First Place – Rocking Pig, Henderson, N.C., $750, trophy and 2 nights at 
This was the reward for waiting in line at the Barbecue and Blues Festival in Surfside Beach.

the Days Inn
Second – Omar Chefs sponsored by Sunco Pool, $500, trophy and 2 nights at the Days Inn
Third – Speedway BBQ, Surfside Beach, $300 and a trophy
Fourth – Kilted Kirby, $250
Fifth – Cornerstone Church, $200
6th – Captain Morgan
7th – Double D BBQ
8th – Swine Time
9th – Fatbacks Smokehouse
10th – Butts R Us
11th – Big Al’s Pig Pickin
12th – Road Kill Grillin
13th – WWMA Smokers




and for Friday
The first-ever BBQ and Blues Festival is taking place today on Surfside Drive – the street is blocked off starting at the pier – and 13 barbecue teams were taking their meat off the pits at 9 a.m. this morning. Some were celebrating wins in Friday night’s soup competition.

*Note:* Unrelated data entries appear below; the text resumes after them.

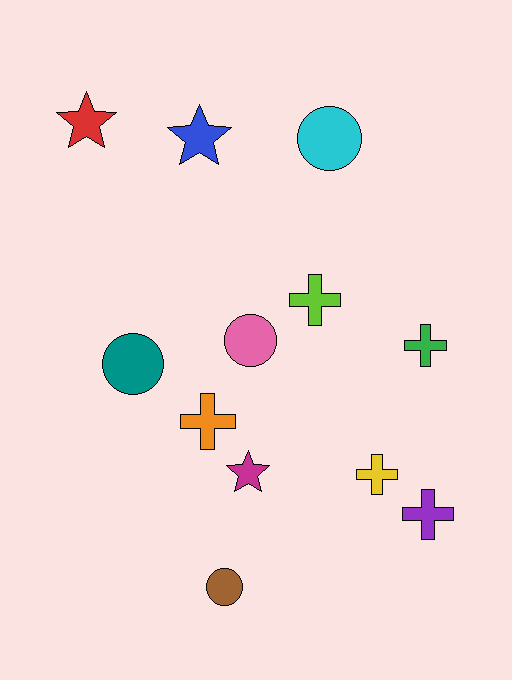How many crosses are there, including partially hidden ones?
There are 5 crosses.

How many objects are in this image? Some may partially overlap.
There are 12 objects.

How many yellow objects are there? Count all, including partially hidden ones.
There is 1 yellow object.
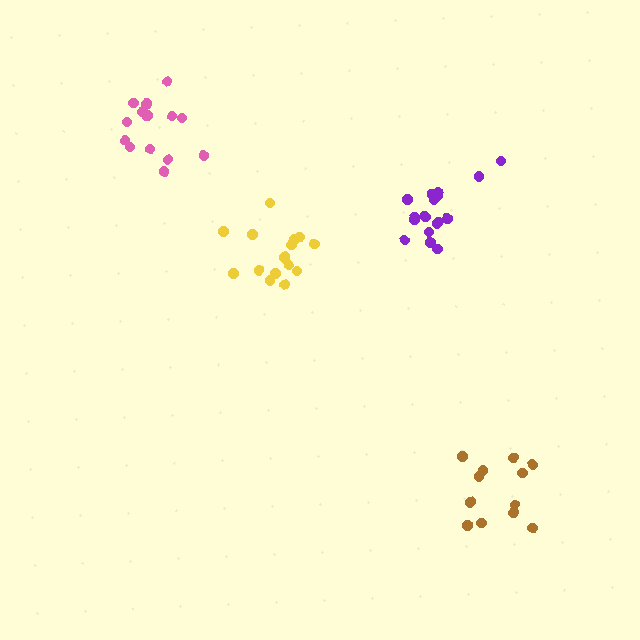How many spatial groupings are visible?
There are 4 spatial groupings.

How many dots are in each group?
Group 1: 17 dots, Group 2: 15 dots, Group 3: 15 dots, Group 4: 12 dots (59 total).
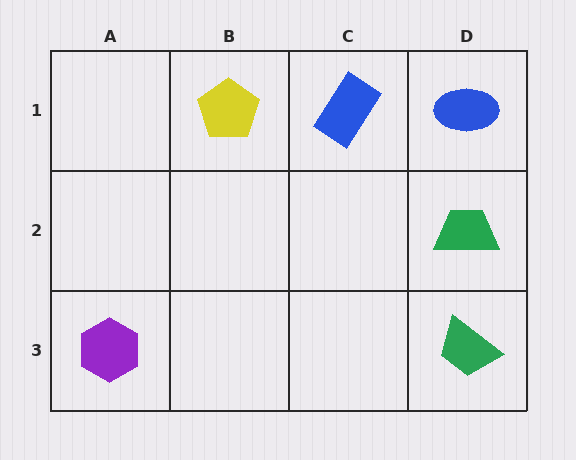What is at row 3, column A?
A purple hexagon.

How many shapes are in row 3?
2 shapes.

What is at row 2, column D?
A green trapezoid.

First place, a trophy and a check for $250 went to the Captain Morgan team, led by local radio personality Jim Morgan of Easy 105.9. He made Clam Chowder.

“I was going for the concept of She Crab Soup, with the texture and sweetness,” he said this morning. “Sherry, nutmeg and mace were the secret ingredients. Other than that it was a pretty basic recipe with clam base, cream, half & half. I loaded it with whole baby clams instead of minced clams, and when I made the roux I added a little arrowroot. I used this (he held up a barbecue brush) to drizzle sherry on top and garnished it with bacon bits and parsley.”

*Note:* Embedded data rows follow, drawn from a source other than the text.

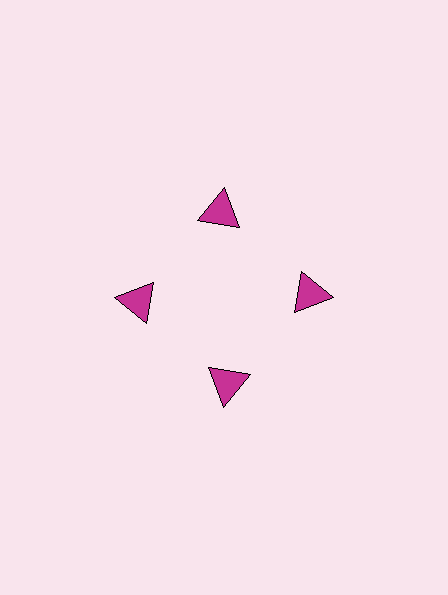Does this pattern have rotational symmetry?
Yes, this pattern has 4-fold rotational symmetry. It looks the same after rotating 90 degrees around the center.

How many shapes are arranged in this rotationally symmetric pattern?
There are 4 shapes, arranged in 4 groups of 1.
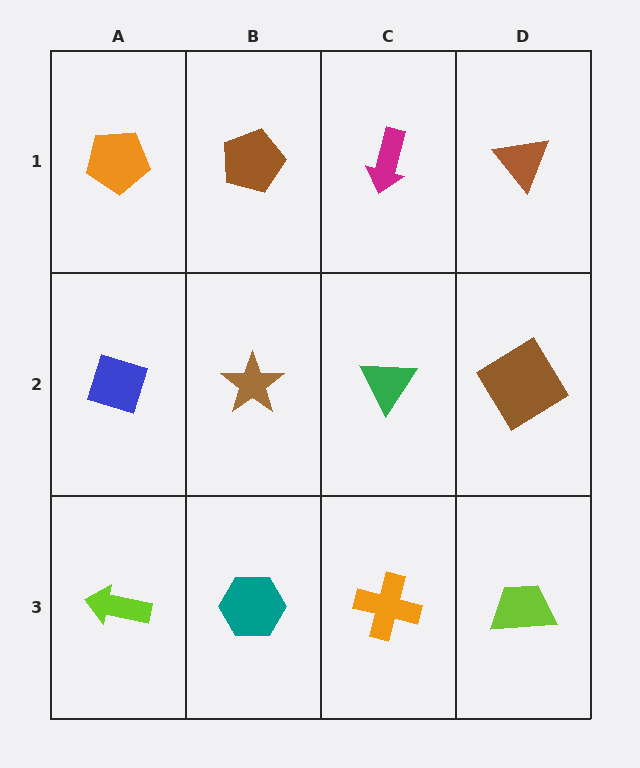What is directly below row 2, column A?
A lime arrow.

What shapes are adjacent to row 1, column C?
A green triangle (row 2, column C), a brown pentagon (row 1, column B), a brown triangle (row 1, column D).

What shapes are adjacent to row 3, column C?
A green triangle (row 2, column C), a teal hexagon (row 3, column B), a lime trapezoid (row 3, column D).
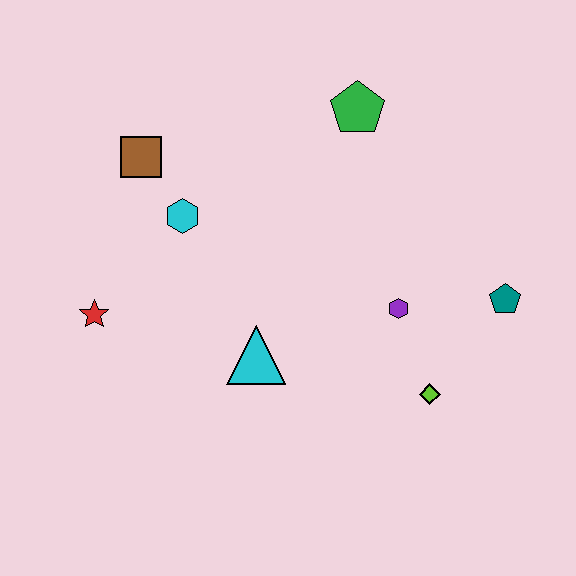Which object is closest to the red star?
The cyan hexagon is closest to the red star.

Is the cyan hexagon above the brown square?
No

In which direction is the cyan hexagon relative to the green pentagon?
The cyan hexagon is to the left of the green pentagon.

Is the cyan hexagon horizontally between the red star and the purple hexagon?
Yes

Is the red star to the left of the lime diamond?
Yes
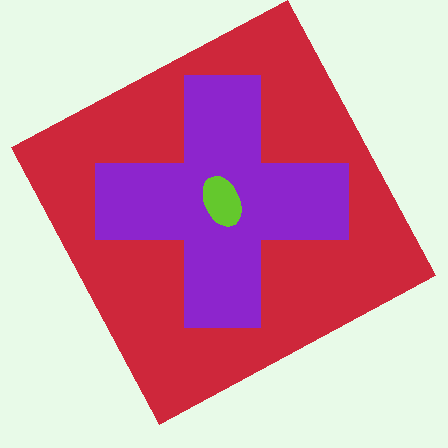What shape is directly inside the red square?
The purple cross.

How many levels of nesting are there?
3.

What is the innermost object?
The lime ellipse.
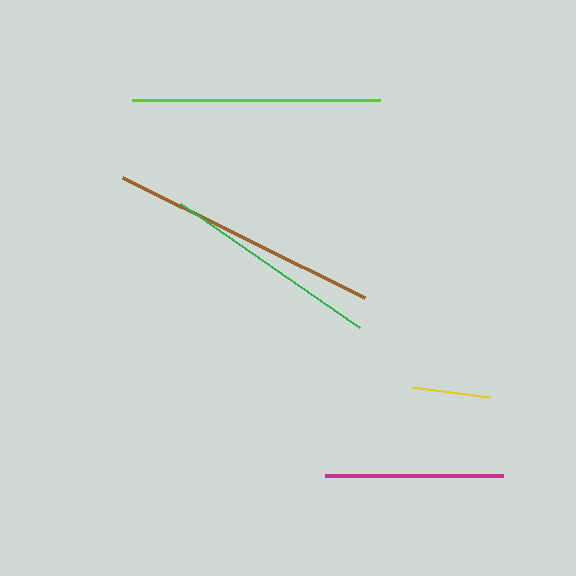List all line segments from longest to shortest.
From longest to shortest: brown and lime (about equal), green, magenta, yellow.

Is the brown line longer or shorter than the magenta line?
The brown line is longer than the magenta line.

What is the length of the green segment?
The green segment is approximately 218 pixels long.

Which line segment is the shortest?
The yellow line is the shortest at approximately 78 pixels.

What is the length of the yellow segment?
The yellow segment is approximately 78 pixels long.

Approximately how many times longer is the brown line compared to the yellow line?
The brown line is approximately 3.5 times the length of the yellow line.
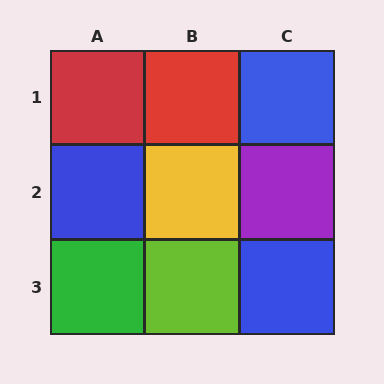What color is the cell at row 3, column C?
Blue.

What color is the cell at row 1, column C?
Blue.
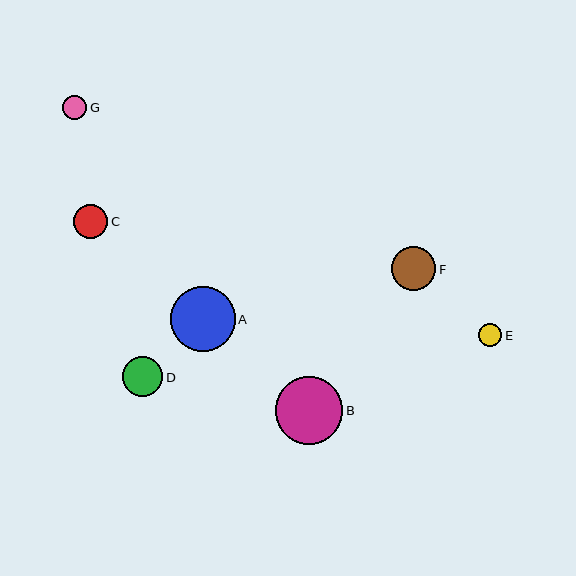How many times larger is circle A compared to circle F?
Circle A is approximately 1.5 times the size of circle F.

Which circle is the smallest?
Circle E is the smallest with a size of approximately 23 pixels.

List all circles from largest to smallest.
From largest to smallest: B, A, F, D, C, G, E.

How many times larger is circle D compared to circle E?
Circle D is approximately 1.8 times the size of circle E.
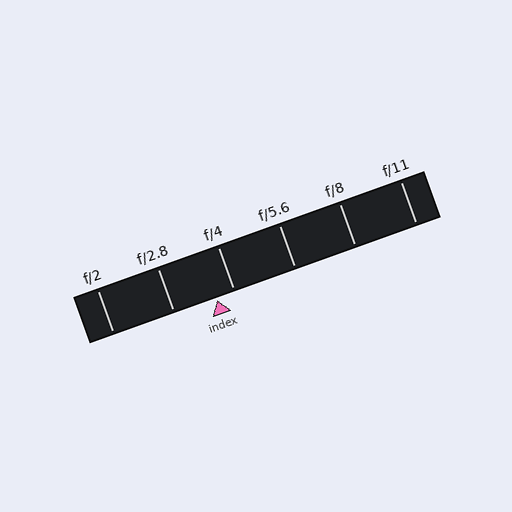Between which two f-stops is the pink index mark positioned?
The index mark is between f/2.8 and f/4.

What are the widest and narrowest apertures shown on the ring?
The widest aperture shown is f/2 and the narrowest is f/11.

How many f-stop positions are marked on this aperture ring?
There are 6 f-stop positions marked.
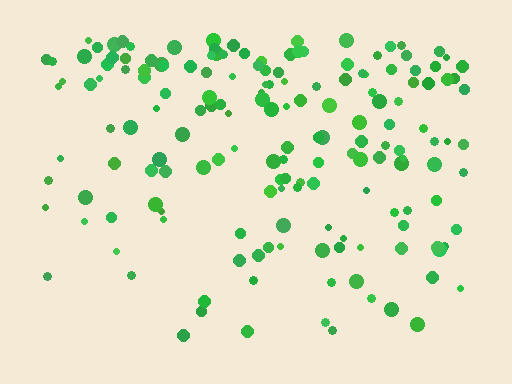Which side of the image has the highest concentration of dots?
The top.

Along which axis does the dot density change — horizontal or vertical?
Vertical.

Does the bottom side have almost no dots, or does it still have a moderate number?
Still a moderate number, just noticeably fewer than the top.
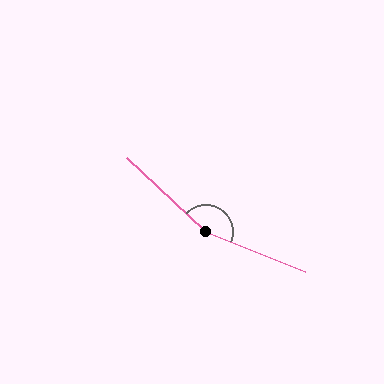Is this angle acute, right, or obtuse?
It is obtuse.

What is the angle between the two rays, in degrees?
Approximately 158 degrees.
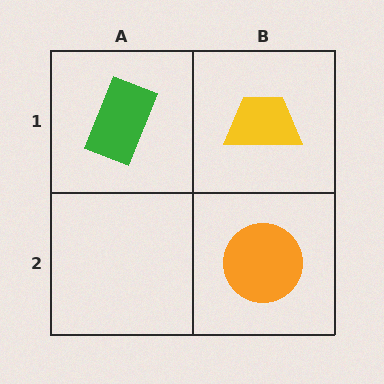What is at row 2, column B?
An orange circle.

Second place, a trophy and $100 went to Alan McNeill of Speedway BBQ for his Swamp Soup, which is his version of Italian Wedding Soup where he replaces the meatballs with shrimp and the spinach with collards. A third place trophy was awarded to the Kilted Kirby team for Kilby Chili.

The remaining soup competition results are in order of points scored. These are the same teams competing today in the barbecue competition.

4th – Swine Time, Blue Crab Soup
5th – Rocking Pig, Chili
6th – Cornerstone Church, Don’t Forget Charmin Chili
7th – WWMA Smokers, Chili
8th – Fatbacks Smokehouse, Potato and Bacon Soup
9th – Double D BBQ, Chili
10th – Road Kill Grillin, Loaded Potato Soup
11th – Butts R Us, White Beach Chicken Chili
12th – Omar Chef’s/Sunco Pool, Chili
13th – Big Al’s Pig Pickin, Chili


----------



## bbquzz (Feb 21, 2010)

Wow it does look like a good time was had by all. Fun pictures for a someone who has never been, nice to see what goes on and envious of the "Nippy Weather" we still have a foot or more on the ground. Thanks for sharing Captain Morgan I can live vicariously though you.


----------



## Griff (Feb 21, 2010)

Thanks for the posting the pics Cap'n. Looks like you had a good time even if it was "nippy".


----------



## swampsauce (Feb 21, 2010)

Glad I have a wide screen computer!  Congrats on the win with the chowder!! Congrats to all others who got a call.


----------



## Nick Prochilo (Feb 26, 2010)

Excellent Jim!


----------